Define object. If a woman is not a commodity (i.e. a good exchanged in trade) then she cannot be compared or valued, and thus I would not be able to esteem any woman above any other. Thus, by perceiving relative value in women, and esteeming them accordingly, I would seem to fail this test.

:FAIL:

>does not approach a girl because she's "hot"
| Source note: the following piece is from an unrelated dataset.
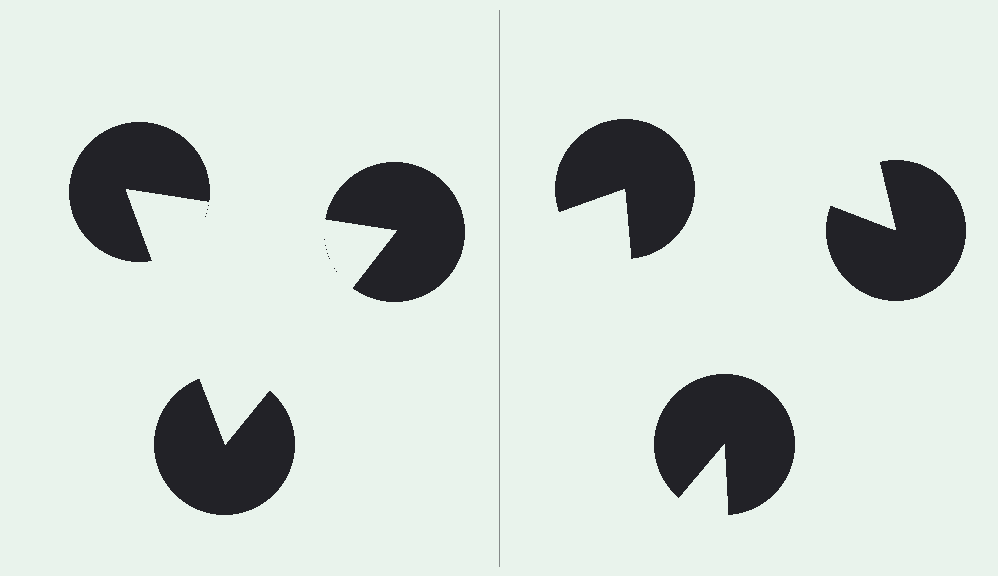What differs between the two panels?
The pac-man discs are positioned identically on both sides; only the wedge orientations differ. On the left they align to a triangle; on the right they are misaligned.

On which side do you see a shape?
An illusory triangle appears on the left side. On the right side the wedge cuts are rotated, so no coherent shape forms.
In other words, does not esteem beauty? bzzzt.

:FAIL:

>does not need destructive habits to make himself whole

Doesn't need (drinking, smoking, pyromania, etc.) or doesn't indulge? Sometimes you have to show someone that you're not "too good for them" before you can establish a connection.

:MAYBE:

>doesn't cuss

In other words, is unable to talk to the world? If I'm going to France, I need to speak French, right? And not some variant, but the French of France. So, if I'm going to the English-speaking world, shouldn't I speak the language of the English-speaking world? Otherwise, I'll never have any effect.

:FAIL:

>gentleman-like

Aristocratic "Fetch me my other butler, butler" - type gentleman? No. Opens doors? Sometimes. Speaks in a phony upper-class English accent? Usually not. Intermittently uses British spelling? Sure.

:MAYBE:

Hmm, four fails, and two maybes. Guess I don't qualify by your definitions.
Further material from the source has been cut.